I have a function to stack images. This function is used in all three projects.

def stack_images(img_lst):
    # do some stacking of the img_lst with algorithm_max
    return stacked_image

Now in one of the projects I need another algorithm for the stacking, let's call it algorithm_min but the rest of the code inside the function will not change. Should I add the algorithm as an argument or should I write three stack_images functions, one for each project, which can be easily adapted to the needs of each project?

My fears for the first option, it is very likely that I have to make small changes now and then which means in one year I might end up with many arguments.

My fears for the second option, if I change something fundamental in my function which concern all three projects, I have to change the code on three places (which I am sure soon or later I will forget to do it for the other projects.)

Second example, I have to switch the color spaces of my images all the time.
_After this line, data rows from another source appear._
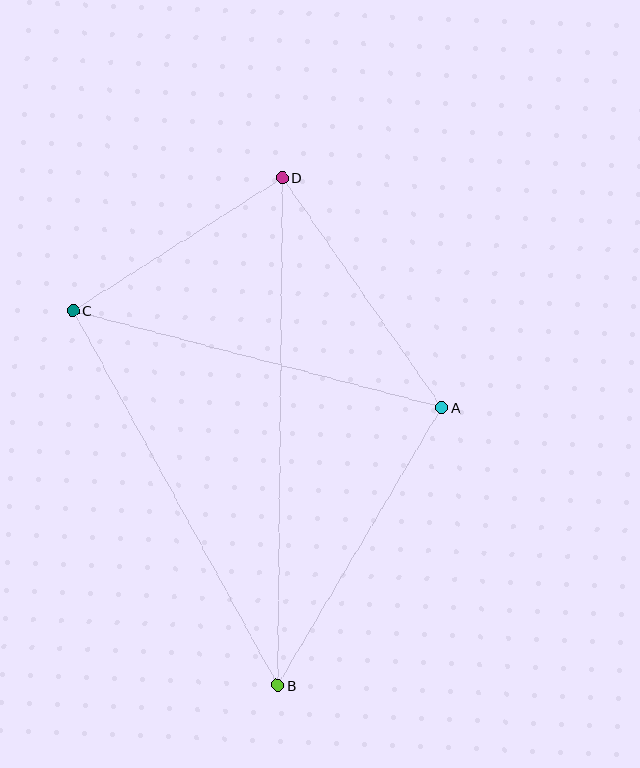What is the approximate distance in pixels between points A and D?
The distance between A and D is approximately 280 pixels.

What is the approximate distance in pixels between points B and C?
The distance between B and C is approximately 427 pixels.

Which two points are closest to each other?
Points C and D are closest to each other.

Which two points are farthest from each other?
Points B and D are farthest from each other.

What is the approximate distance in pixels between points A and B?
The distance between A and B is approximately 323 pixels.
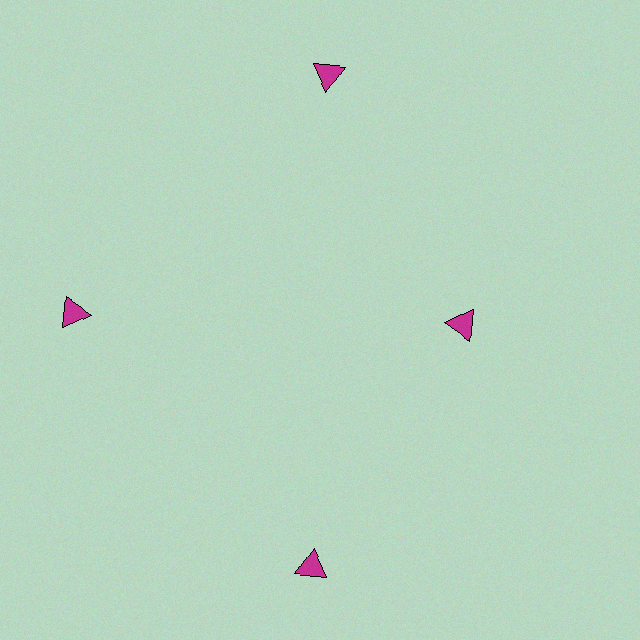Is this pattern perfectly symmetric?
No. The 4 magenta triangles are arranged in a ring, but one element near the 3 o'clock position is pulled inward toward the center, breaking the 4-fold rotational symmetry.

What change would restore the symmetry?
The symmetry would be restored by moving it outward, back onto the ring so that all 4 triangles sit at equal angles and equal distance from the center.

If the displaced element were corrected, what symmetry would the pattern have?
It would have 4-fold rotational symmetry — the pattern would map onto itself every 90 degrees.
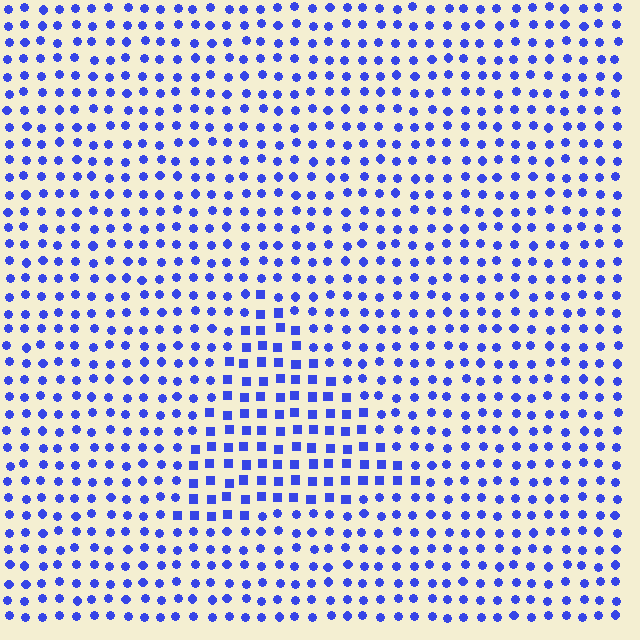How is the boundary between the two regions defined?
The boundary is defined by a change in element shape: squares inside vs. circles outside. All elements share the same color and spacing.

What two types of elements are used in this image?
The image uses squares inside the triangle region and circles outside it.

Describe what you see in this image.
The image is filled with small blue elements arranged in a uniform grid. A triangle-shaped region contains squares, while the surrounding area contains circles. The boundary is defined purely by the change in element shape.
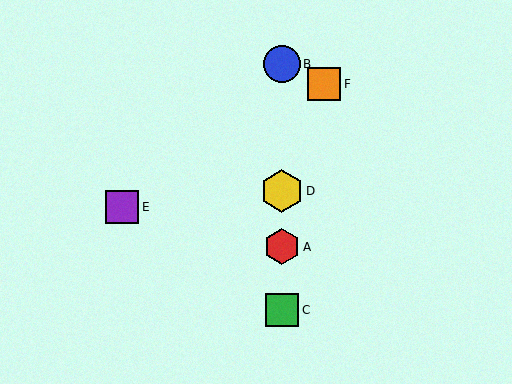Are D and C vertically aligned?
Yes, both are at x≈282.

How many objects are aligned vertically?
4 objects (A, B, C, D) are aligned vertically.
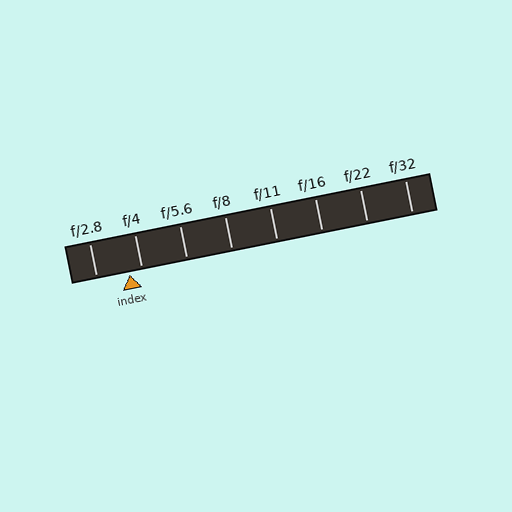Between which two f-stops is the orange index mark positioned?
The index mark is between f/2.8 and f/4.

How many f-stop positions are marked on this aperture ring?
There are 8 f-stop positions marked.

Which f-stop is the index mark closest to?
The index mark is closest to f/4.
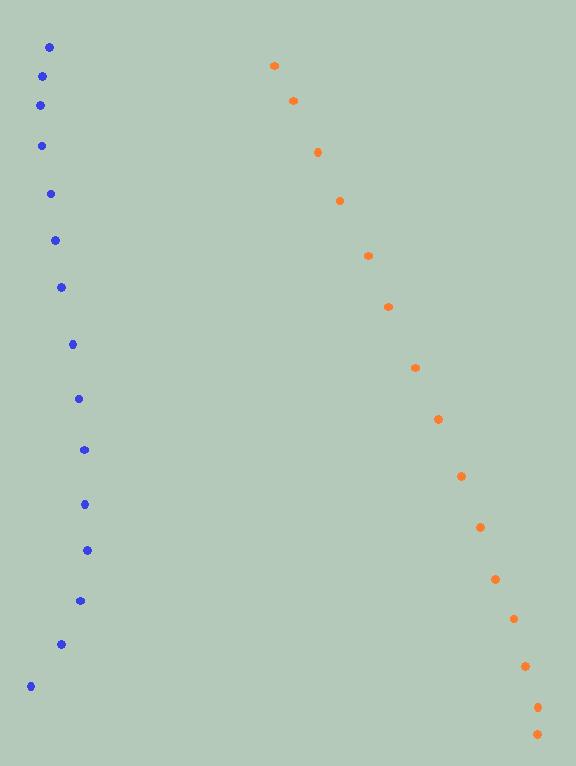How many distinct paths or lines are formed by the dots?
There are 2 distinct paths.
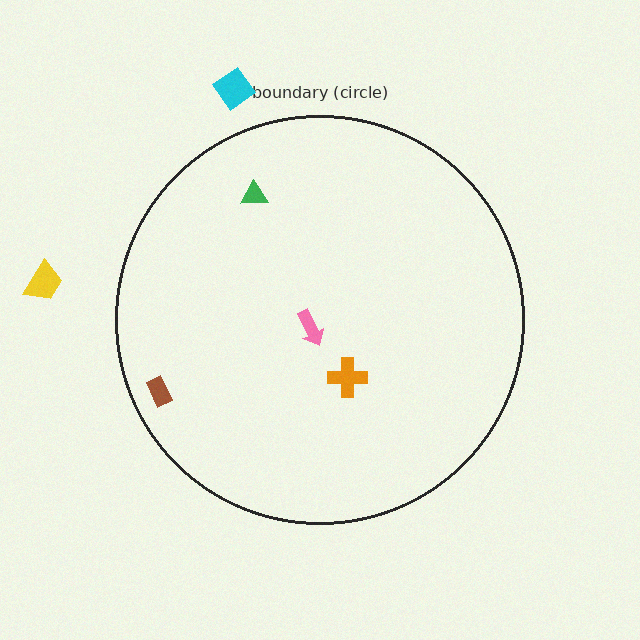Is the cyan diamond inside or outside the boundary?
Outside.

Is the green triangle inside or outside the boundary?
Inside.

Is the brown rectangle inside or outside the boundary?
Inside.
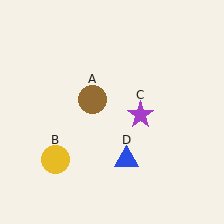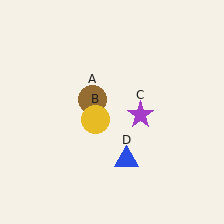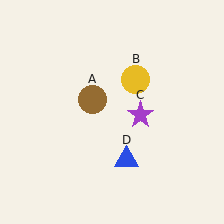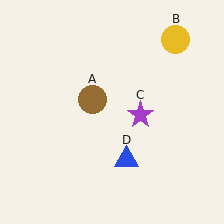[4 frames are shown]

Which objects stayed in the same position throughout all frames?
Brown circle (object A) and purple star (object C) and blue triangle (object D) remained stationary.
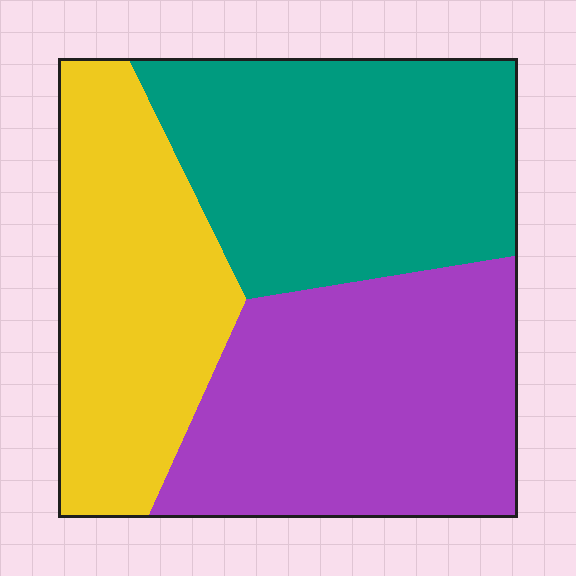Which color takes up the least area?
Yellow, at roughly 30%.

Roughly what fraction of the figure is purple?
Purple takes up between a quarter and a half of the figure.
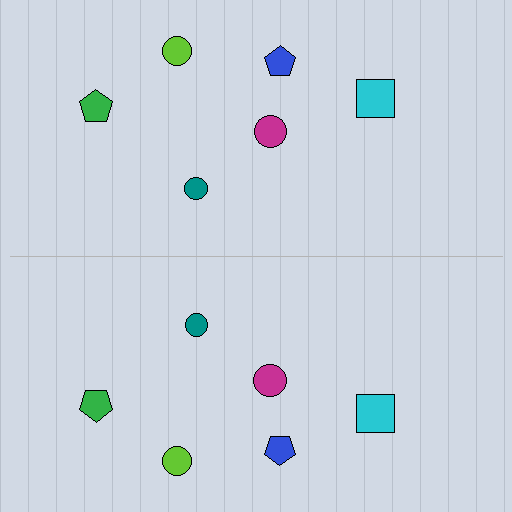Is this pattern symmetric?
Yes, this pattern has bilateral (reflection) symmetry.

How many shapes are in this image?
There are 12 shapes in this image.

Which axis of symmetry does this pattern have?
The pattern has a horizontal axis of symmetry running through the center of the image.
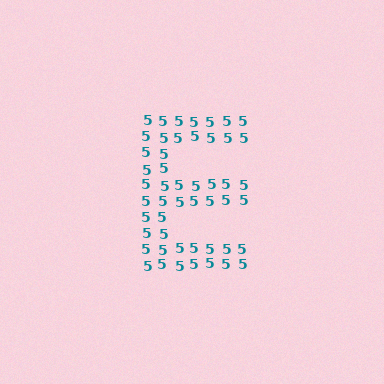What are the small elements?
The small elements are digit 5's.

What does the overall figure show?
The overall figure shows the letter E.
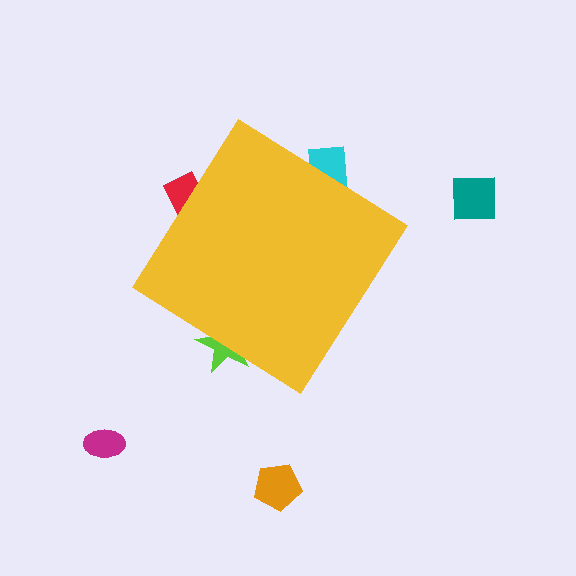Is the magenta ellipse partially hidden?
No, the magenta ellipse is fully visible.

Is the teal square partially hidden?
No, the teal square is fully visible.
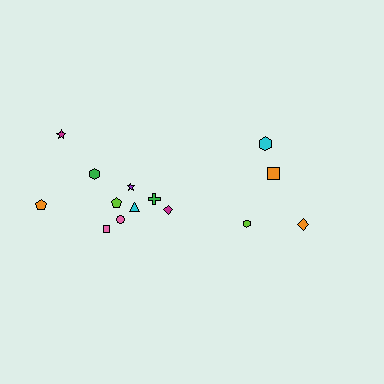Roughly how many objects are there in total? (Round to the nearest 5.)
Roughly 15 objects in total.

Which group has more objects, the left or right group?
The left group.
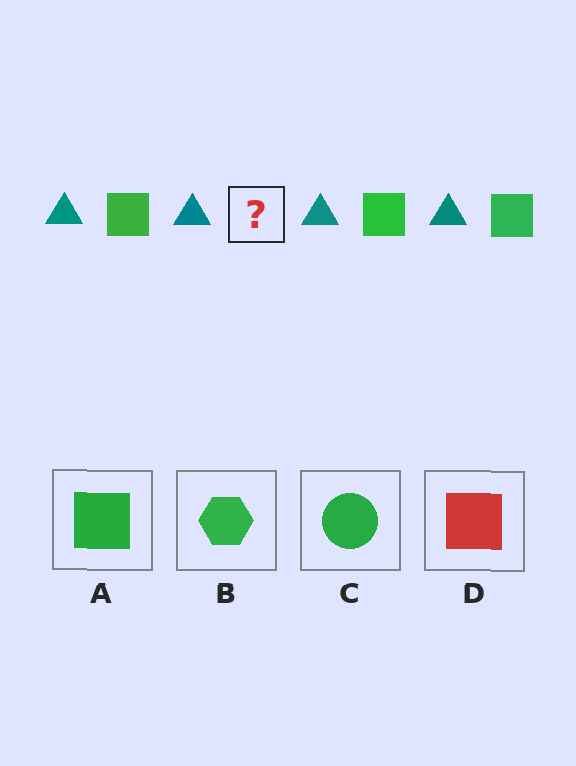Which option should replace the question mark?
Option A.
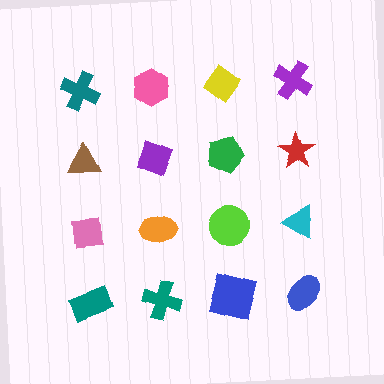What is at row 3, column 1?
A pink square.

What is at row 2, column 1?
A brown triangle.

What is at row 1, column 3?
A yellow diamond.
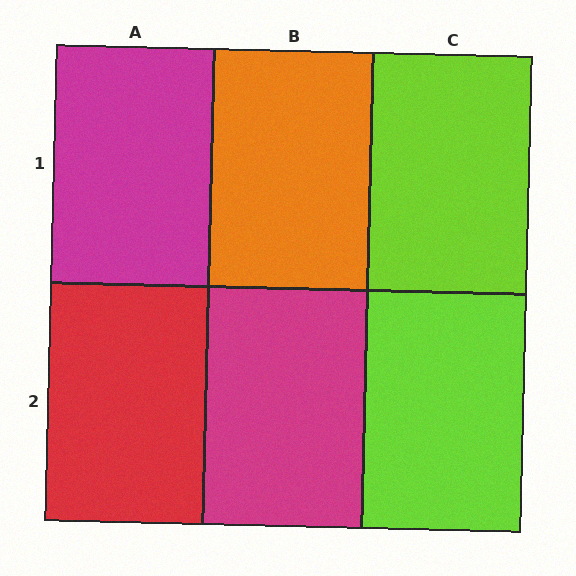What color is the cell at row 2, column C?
Lime.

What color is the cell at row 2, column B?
Magenta.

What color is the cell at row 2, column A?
Red.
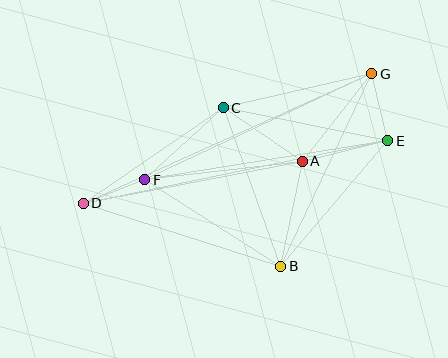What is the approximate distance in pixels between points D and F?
The distance between D and F is approximately 66 pixels.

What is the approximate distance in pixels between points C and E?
The distance between C and E is approximately 168 pixels.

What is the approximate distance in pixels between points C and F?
The distance between C and F is approximately 106 pixels.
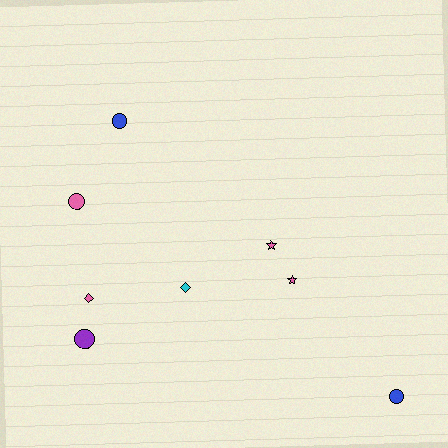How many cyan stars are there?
There are no cyan stars.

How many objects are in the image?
There are 8 objects.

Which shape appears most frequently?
Circle, with 4 objects.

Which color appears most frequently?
Pink, with 4 objects.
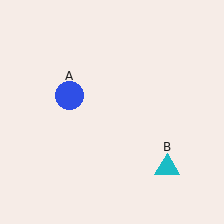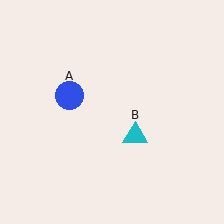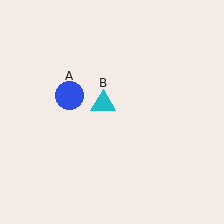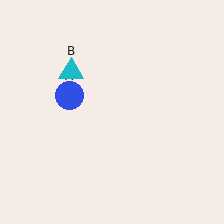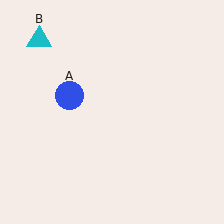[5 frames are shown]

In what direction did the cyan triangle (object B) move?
The cyan triangle (object B) moved up and to the left.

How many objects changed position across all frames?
1 object changed position: cyan triangle (object B).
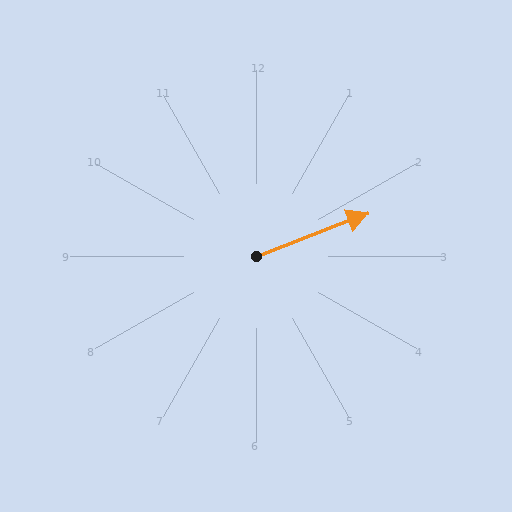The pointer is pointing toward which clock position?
Roughly 2 o'clock.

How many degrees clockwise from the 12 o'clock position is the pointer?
Approximately 69 degrees.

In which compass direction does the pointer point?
East.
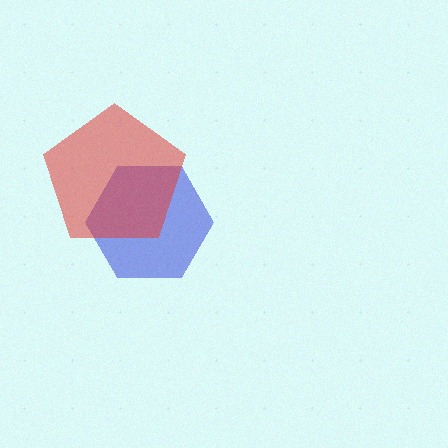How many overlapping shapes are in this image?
There are 2 overlapping shapes in the image.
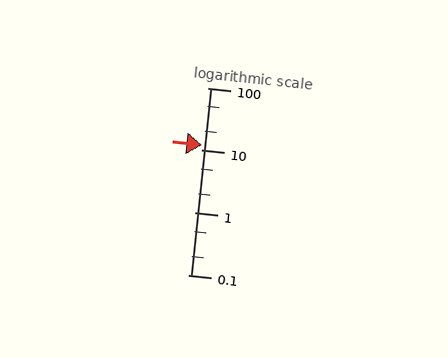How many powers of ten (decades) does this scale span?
The scale spans 3 decades, from 0.1 to 100.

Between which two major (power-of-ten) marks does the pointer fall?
The pointer is between 10 and 100.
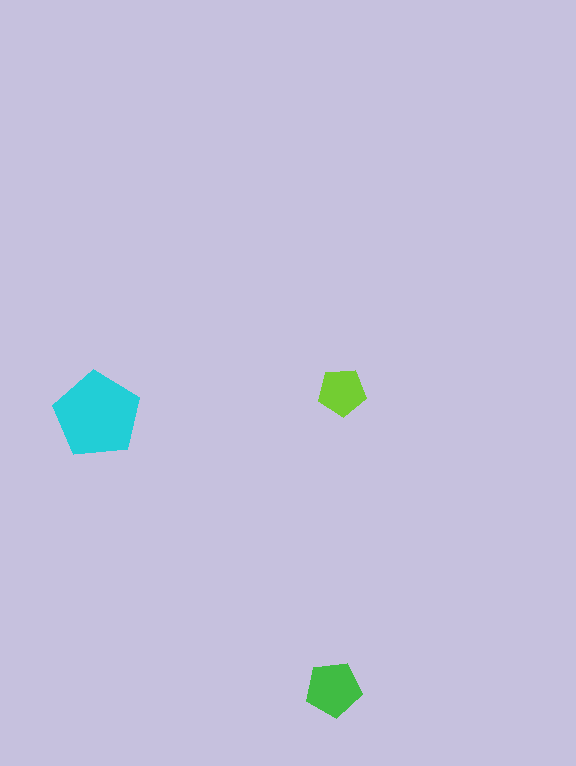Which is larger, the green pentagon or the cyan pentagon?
The cyan one.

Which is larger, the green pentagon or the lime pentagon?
The green one.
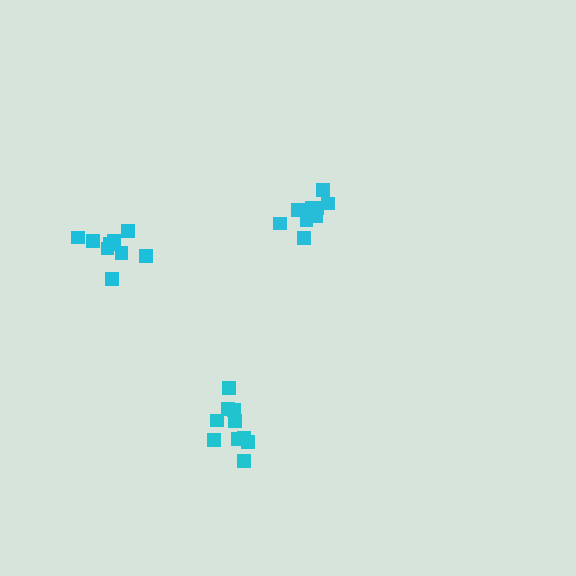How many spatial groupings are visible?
There are 3 spatial groupings.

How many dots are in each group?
Group 1: 9 dots, Group 2: 9 dots, Group 3: 10 dots (28 total).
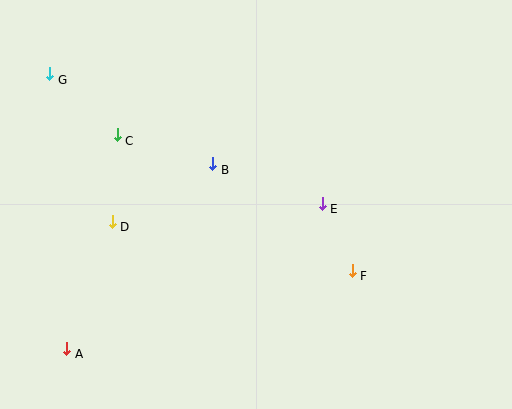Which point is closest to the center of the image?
Point B at (213, 170) is closest to the center.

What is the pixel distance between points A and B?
The distance between A and B is 235 pixels.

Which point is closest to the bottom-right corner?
Point F is closest to the bottom-right corner.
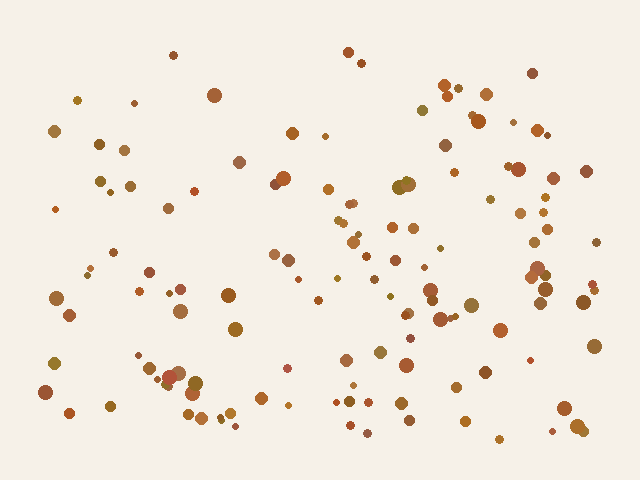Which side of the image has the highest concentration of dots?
The bottom.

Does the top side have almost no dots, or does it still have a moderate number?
Still a moderate number, just noticeably fewer than the bottom.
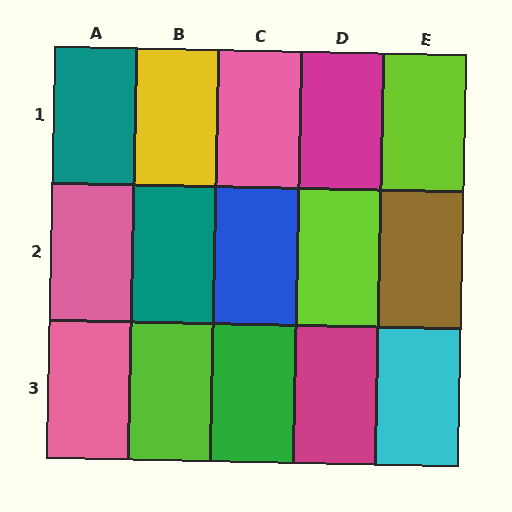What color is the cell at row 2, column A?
Pink.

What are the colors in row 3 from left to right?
Pink, lime, green, magenta, cyan.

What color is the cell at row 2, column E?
Brown.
This is one line of code in opencv:

# RGB to HSV 
hsv_image = cv2.cvtColor(img, cv2.COLOR_RGB2HSV)
# RGB to LAB 
lab_image = cv2.cvtColor(img, cv2.COLOR_RGB2LAB)

Now, should I write one function with the color space as an argument or for each color space a separate function? Should I unit test such basic functions (isn't it exaggerated?)

snowflake
  • 153
  • 5
  • 1
    There are a few different questions here which do not seem related. You should probably split your question into multiple more focused questions instead. – JacquesB Feb 28 '17 at 14:43
  • 1
    It's good to see that you recognise you have a problem and you're working toward fixing it! =) Unfortunately you're asking a few different questions and they're a bit broad to answer specifically. I recommend you look into "version control software" and practices for your experimental code. There are ways to share functionality between projects in python, but depending on the nature of your program and that how generic that shared functionality is, it may be unnecessary. – Erdrik Ironrose Feb 28 '17 at 15:02
  • Ok, I see the point and I apologize. I will ask the other question separately and only concentrate on the shared code question. – snowflake Mar 01 '17 at 09:18
  • Note to anyone else who sees this in the close vote review queue: please read the question as I edited it since it was placed in the queue. It should no longer be too broad. –  Mar 08 '17 at 00:44
  • 1
    @snowflake by the way, you can never grow up. There is only room for one... Snowman... around here ;-) –  Mar 08 '17 at 00:45

2 Answers2

2

Try to read up on agile methods (I liked "Continuous Delivery" - but that might be a step too far for now)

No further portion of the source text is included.